Figure 2. Individuals in asexually reproducing populations tend to grow exponentially relative to their fitness (left). Normalization of frequencies to sum to 100% represents competition between viruses for hosts through clonal interference and reveals how exponentially growing viruses can decrease in frequency when their relative fitness is low (right).

Figure 3. The shape of fitness landscapes depends, in part, on mutation effect sizes. Mutations with similar, smaller effects (blue and orange circles) produce a smooth Gaussian fitness distribution while mutations with large effect sizes (green, yellow, and purple circles) produce a more discrete fitness distribution. From Figure 1A and B of Neher 2013.

Figure 4. The fixation probability of a beneficial mutation is a function of the mutation’s genetic background. When mutations have similar, smaller effects, the fitness of a beneficial mutation’s genetic background (red) contributes to the mutation’s fixation probability (green). Mutations that ultimately fix originate from distribution given by the product of the background fitness and the fixation probability (blue). From Figure 2C of Neher 2013.

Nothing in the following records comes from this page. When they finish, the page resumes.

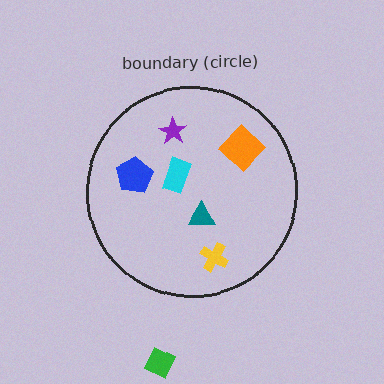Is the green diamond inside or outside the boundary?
Outside.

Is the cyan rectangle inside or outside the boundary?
Inside.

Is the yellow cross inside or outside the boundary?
Inside.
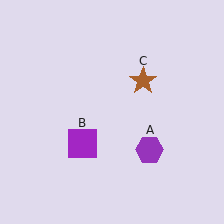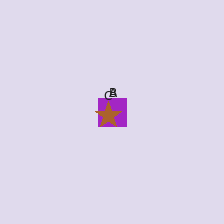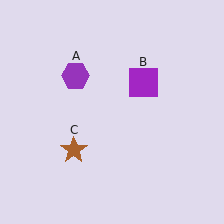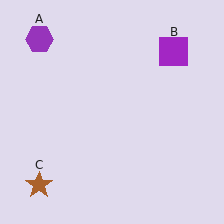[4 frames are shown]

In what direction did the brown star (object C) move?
The brown star (object C) moved down and to the left.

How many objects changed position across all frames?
3 objects changed position: purple hexagon (object A), purple square (object B), brown star (object C).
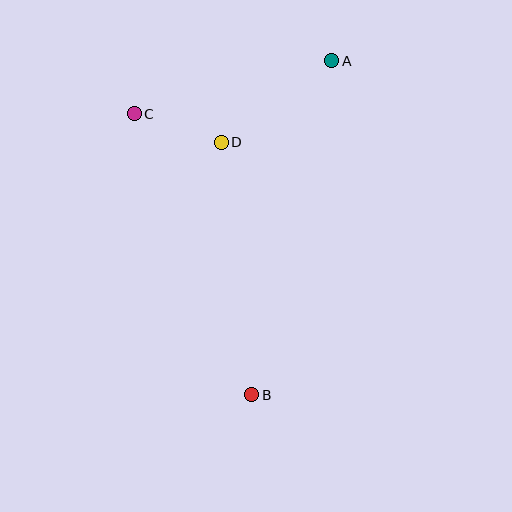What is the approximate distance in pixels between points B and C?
The distance between B and C is approximately 304 pixels.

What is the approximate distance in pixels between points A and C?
The distance between A and C is approximately 205 pixels.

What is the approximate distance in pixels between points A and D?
The distance between A and D is approximately 137 pixels.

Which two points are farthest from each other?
Points A and B are farthest from each other.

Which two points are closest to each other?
Points C and D are closest to each other.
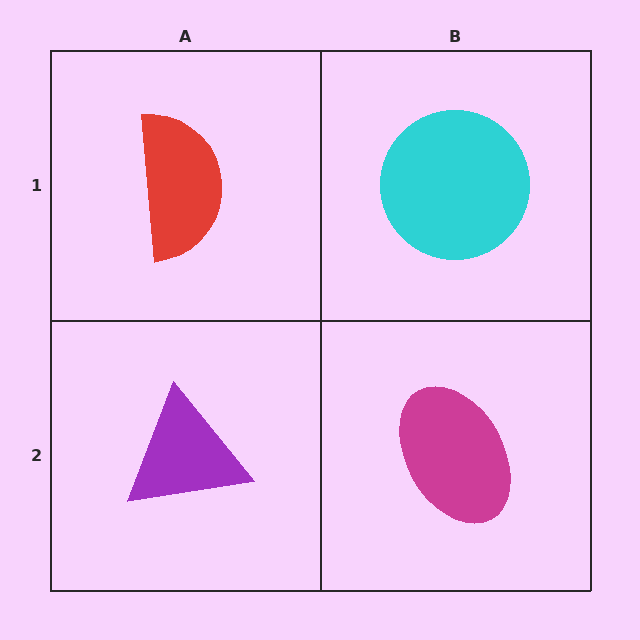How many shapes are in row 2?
2 shapes.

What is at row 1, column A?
A red semicircle.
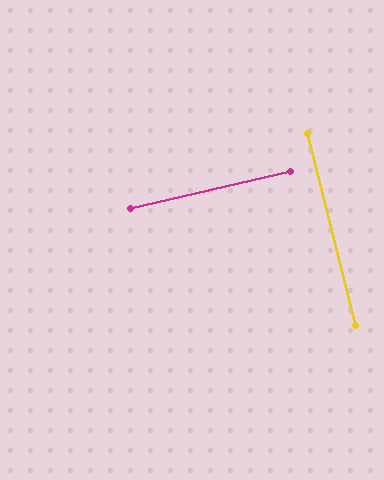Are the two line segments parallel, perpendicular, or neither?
Perpendicular — they meet at approximately 89°.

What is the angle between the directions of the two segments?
Approximately 89 degrees.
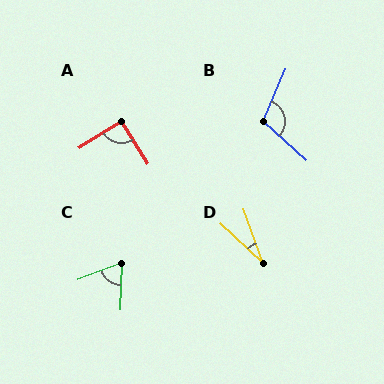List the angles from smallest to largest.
D (28°), C (67°), A (90°), B (109°).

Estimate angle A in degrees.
Approximately 90 degrees.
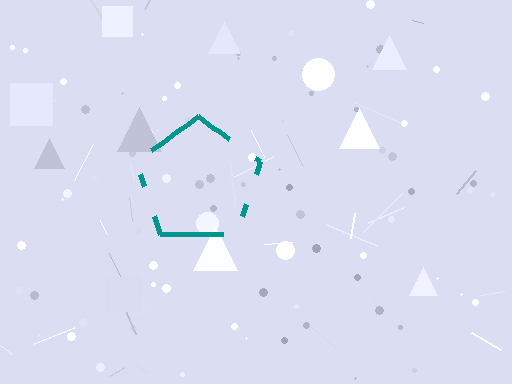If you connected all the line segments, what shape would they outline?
They would outline a pentagon.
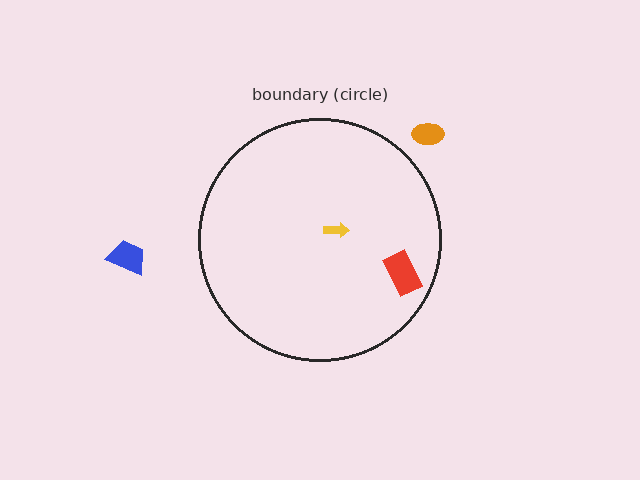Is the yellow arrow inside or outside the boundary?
Inside.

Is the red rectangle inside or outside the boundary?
Inside.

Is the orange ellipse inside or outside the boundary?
Outside.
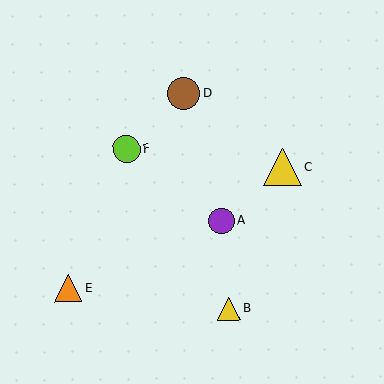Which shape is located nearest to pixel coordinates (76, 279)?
The orange triangle (labeled E) at (68, 288) is nearest to that location.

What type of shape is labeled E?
Shape E is an orange triangle.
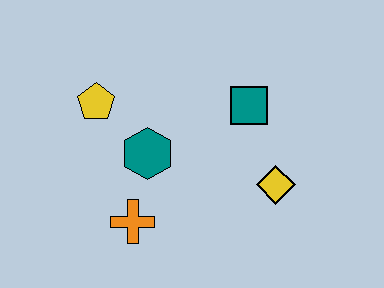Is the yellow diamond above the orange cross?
Yes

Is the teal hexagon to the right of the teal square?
No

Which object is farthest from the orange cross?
The teal square is farthest from the orange cross.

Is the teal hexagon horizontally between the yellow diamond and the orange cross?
Yes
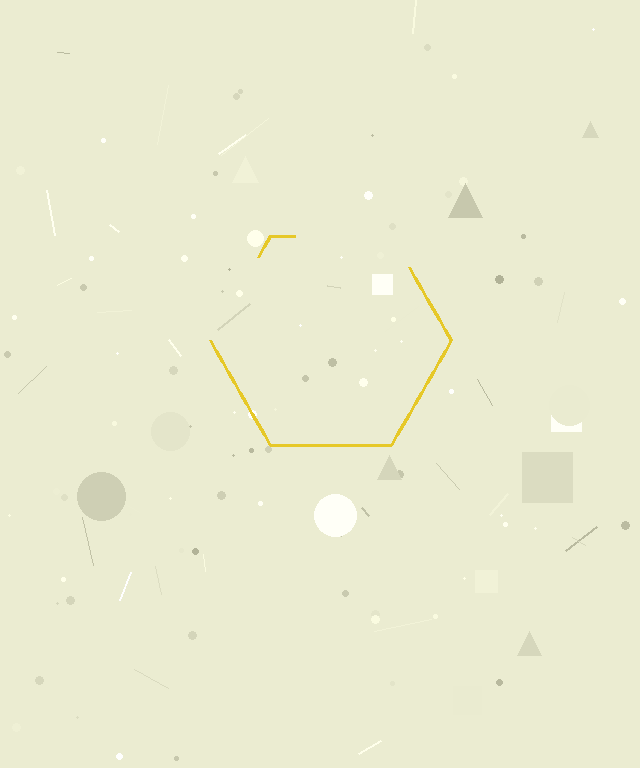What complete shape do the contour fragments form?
The contour fragments form a hexagon.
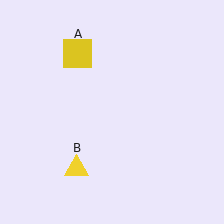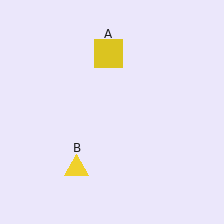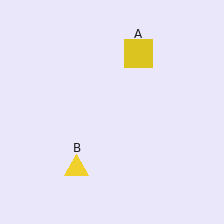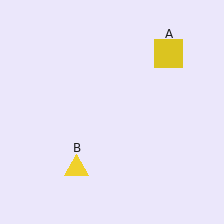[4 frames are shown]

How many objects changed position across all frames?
1 object changed position: yellow square (object A).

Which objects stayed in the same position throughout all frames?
Yellow triangle (object B) remained stationary.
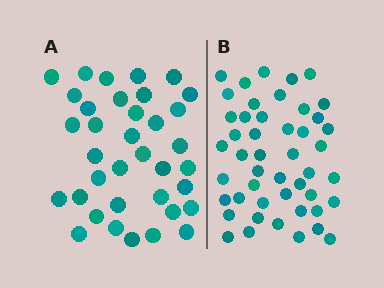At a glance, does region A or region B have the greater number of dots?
Region B (the right region) has more dots.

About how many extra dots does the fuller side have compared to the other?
Region B has roughly 12 or so more dots than region A.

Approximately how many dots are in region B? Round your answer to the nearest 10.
About 50 dots. (The exact count is 47, which rounds to 50.)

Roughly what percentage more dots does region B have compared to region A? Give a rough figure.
About 30% more.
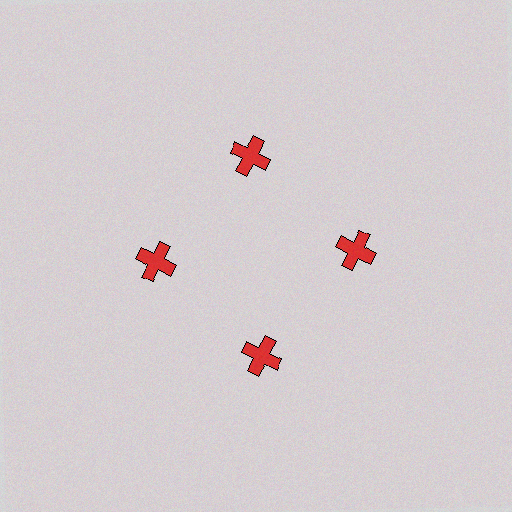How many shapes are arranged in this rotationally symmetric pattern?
There are 4 shapes, arranged in 4 groups of 1.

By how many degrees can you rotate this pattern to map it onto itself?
The pattern maps onto itself every 90 degrees of rotation.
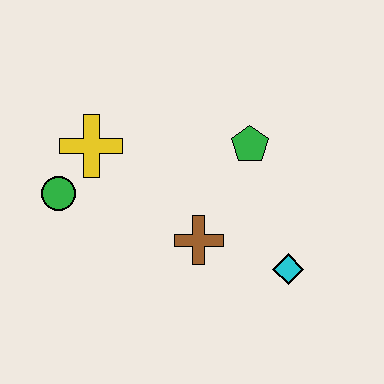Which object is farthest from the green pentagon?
The green circle is farthest from the green pentagon.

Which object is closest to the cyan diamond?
The brown cross is closest to the cyan diamond.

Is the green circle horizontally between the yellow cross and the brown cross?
No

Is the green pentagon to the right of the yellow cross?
Yes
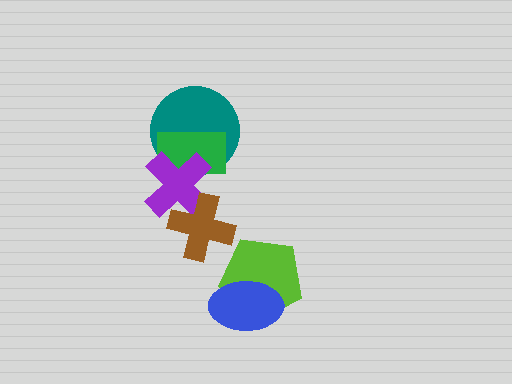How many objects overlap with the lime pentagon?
1 object overlaps with the lime pentagon.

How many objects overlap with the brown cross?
1 object overlaps with the brown cross.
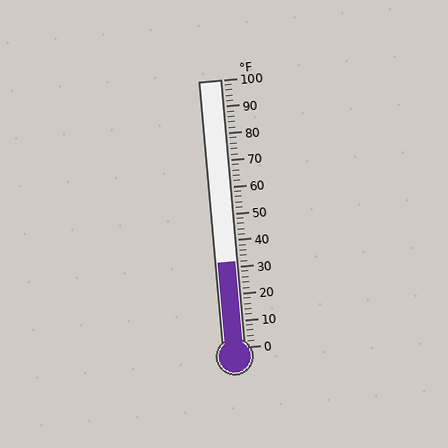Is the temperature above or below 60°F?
The temperature is below 60°F.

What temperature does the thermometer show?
The thermometer shows approximately 32°F.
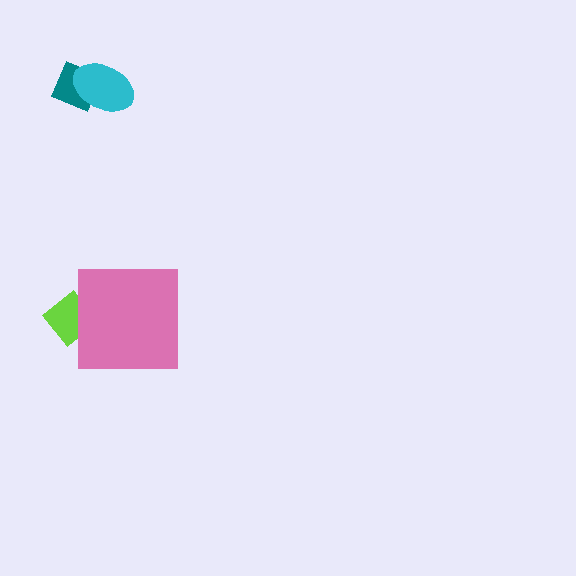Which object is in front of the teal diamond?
The cyan ellipse is in front of the teal diamond.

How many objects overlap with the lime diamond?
1 object overlaps with the lime diamond.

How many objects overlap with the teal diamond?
1 object overlaps with the teal diamond.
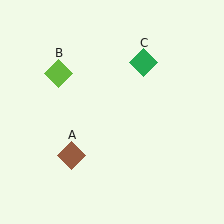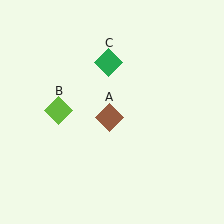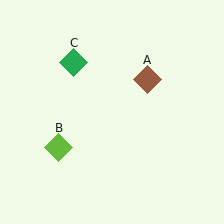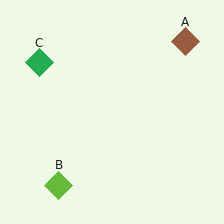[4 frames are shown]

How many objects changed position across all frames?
3 objects changed position: brown diamond (object A), lime diamond (object B), green diamond (object C).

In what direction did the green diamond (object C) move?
The green diamond (object C) moved left.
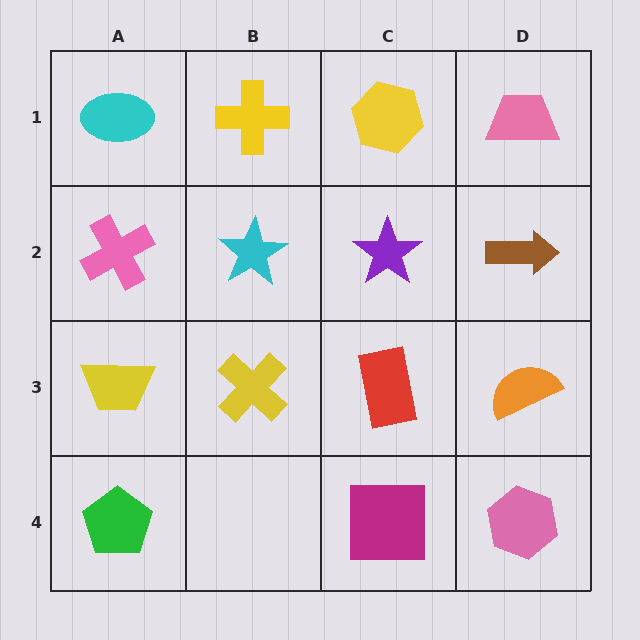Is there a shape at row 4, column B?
No, that cell is empty.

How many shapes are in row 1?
4 shapes.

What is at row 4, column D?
A pink hexagon.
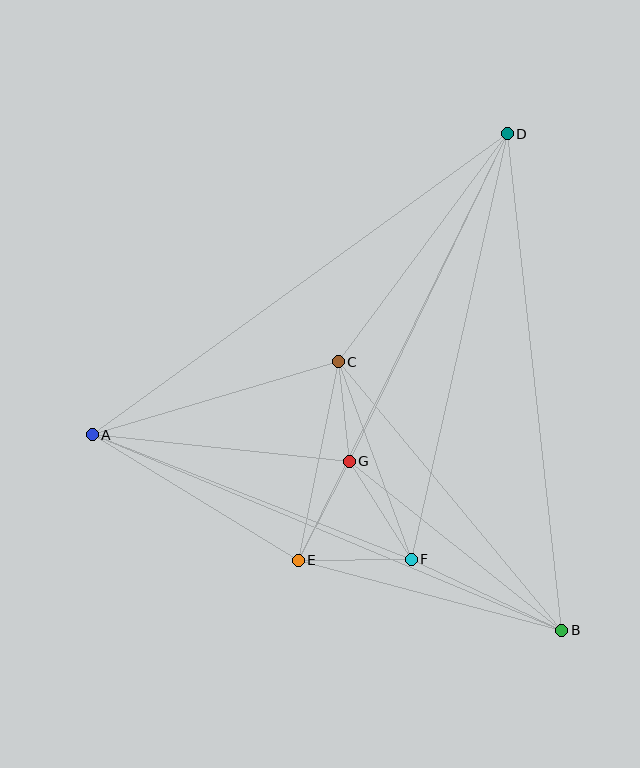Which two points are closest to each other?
Points C and G are closest to each other.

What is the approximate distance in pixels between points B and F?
The distance between B and F is approximately 166 pixels.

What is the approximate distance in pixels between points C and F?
The distance between C and F is approximately 211 pixels.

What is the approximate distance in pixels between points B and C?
The distance between B and C is approximately 349 pixels.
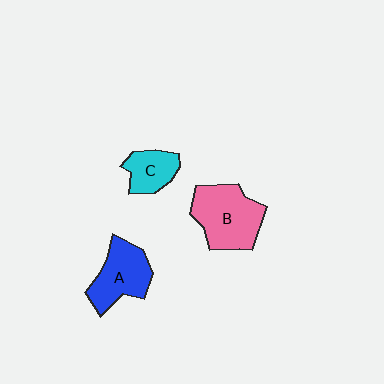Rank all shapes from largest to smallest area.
From largest to smallest: B (pink), A (blue), C (cyan).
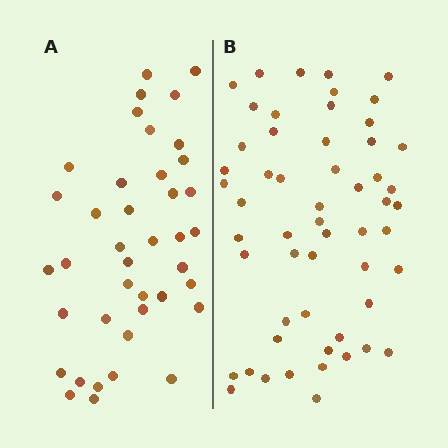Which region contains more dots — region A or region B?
Region B (the right region) has more dots.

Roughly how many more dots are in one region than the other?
Region B has approximately 15 more dots than region A.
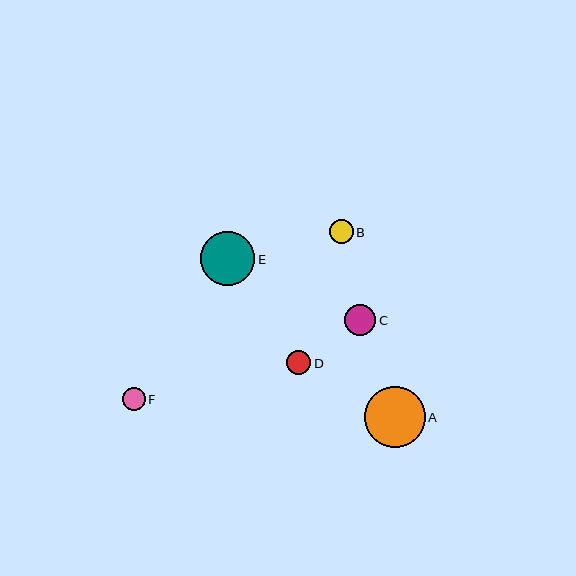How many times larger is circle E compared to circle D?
Circle E is approximately 2.3 times the size of circle D.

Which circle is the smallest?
Circle F is the smallest with a size of approximately 23 pixels.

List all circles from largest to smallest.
From largest to smallest: A, E, C, D, B, F.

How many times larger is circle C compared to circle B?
Circle C is approximately 1.3 times the size of circle B.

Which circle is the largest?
Circle A is the largest with a size of approximately 61 pixels.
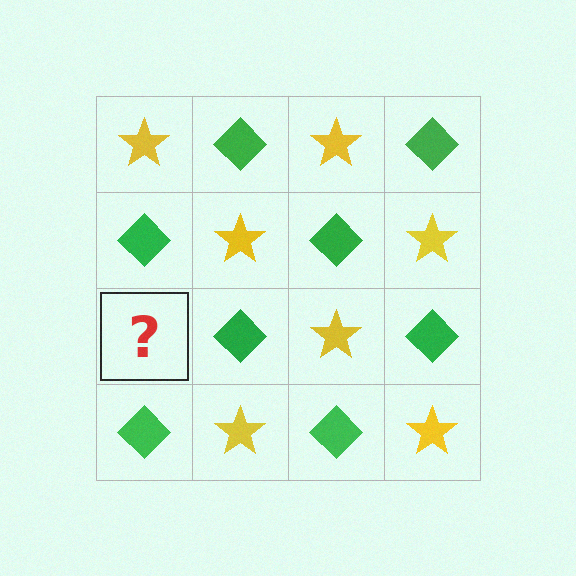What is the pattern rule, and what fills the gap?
The rule is that it alternates yellow star and green diamond in a checkerboard pattern. The gap should be filled with a yellow star.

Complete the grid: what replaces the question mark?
The question mark should be replaced with a yellow star.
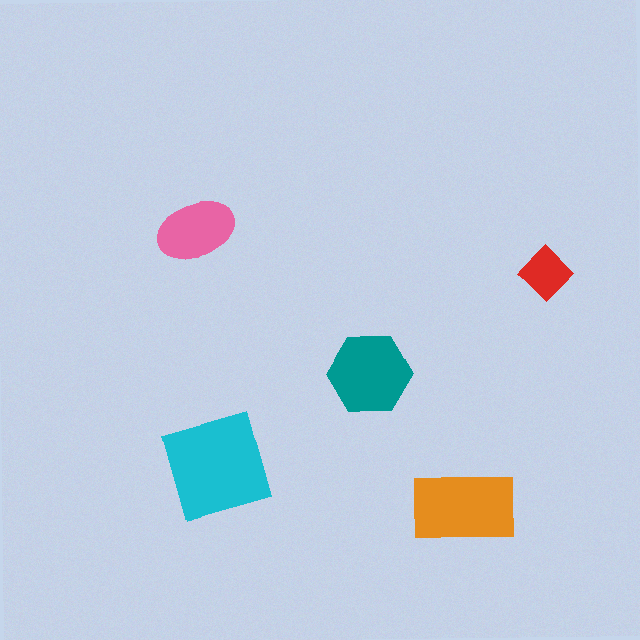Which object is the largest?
The cyan square.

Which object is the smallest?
The red diamond.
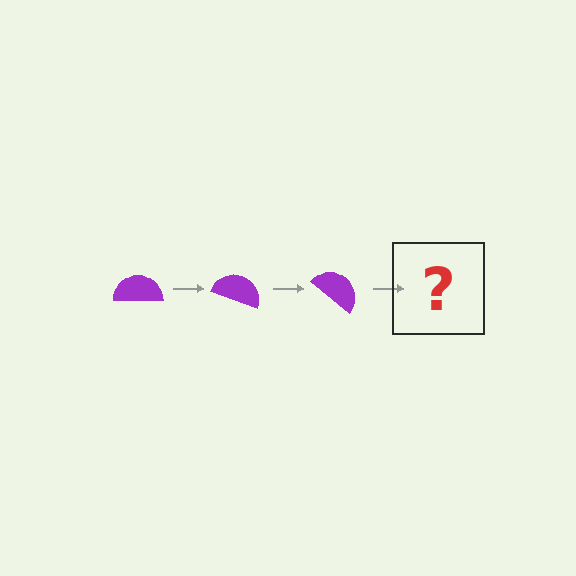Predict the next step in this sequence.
The next step is a purple semicircle rotated 60 degrees clockwise.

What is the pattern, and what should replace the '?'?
The pattern is that the semicircle rotates 20 degrees clockwise each step. The '?' should be a purple semicircle rotated 60 degrees clockwise.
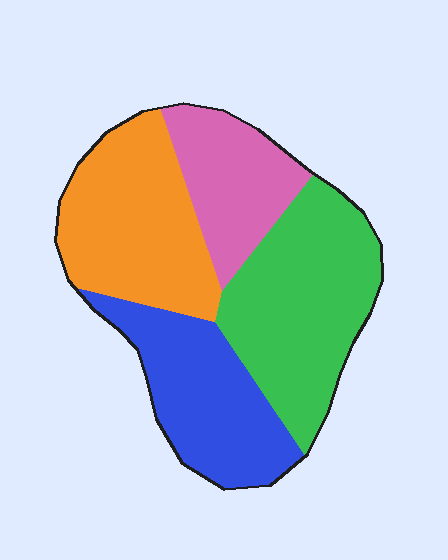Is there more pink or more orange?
Orange.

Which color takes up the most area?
Green, at roughly 30%.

What is predictable about flu evolution?

The expectations from population genetic theory described above and previous experimental work suggest that aspects of flu’s evolution might be predictable. Mutations in HA and NA that alter host antibody binding sites and enable viruses to reinfect hosts should be under strong positive selection. We expect these strongly beneficial mutations to sweep through the global flu population at a rate that depends on the importance of their genetic background. We also do not expect that every site in HA or NA will acquire beneficial mutations. For example, fewer than a quarter of HA’s 566 amino acid sites are under positive selection (Bush et al. 1999), have undergone rapid sweeps (Shih et al. 2007), or contributed to antigenic drift (Wolf et al. 2006). Importantly, not all of these sites contribute equally to antigenic drift (Koel et al. 2013). Additionally, the complex and strong pressures of existing human immunity appear to constrain the space of antigenic phenotypes that viruses can explore at any given time (Smith et al. 2004, Bedford et al. 2012).

Recently, researchers have built on this evidence to create formal predictive models of flu evolution. Neher et al. 2014 used expectations from traveling wave models to define the “local branching index” (LBI), an estimate of viral fitness. LBI assumes that most extant viruses descend from a highly fit ancestor in the recent past and uses patterns of rapid branching in phylogenies to identify putative fit ancestors (Figure 5). Neher et al. 2014 showed that LBI could successfully identify individual ancestral nodes that were highly representative of the flu population one year in the future.

Figure 5. Local branching index (LBI) estimates the fitness of viruses in a phylogeny. A) LBI assumes that mutations at the high fitness edge of a current population will seed future populations. From Figure 5D of Neher 2013. B) In practice, LBI tends to identify clusters of recently expanding populations, as shown in this seasonal influenza A/H3N2 phylogeny from Nextstrain. Explore LBI values in the current Nextstrain phylogeny for A/H3N2.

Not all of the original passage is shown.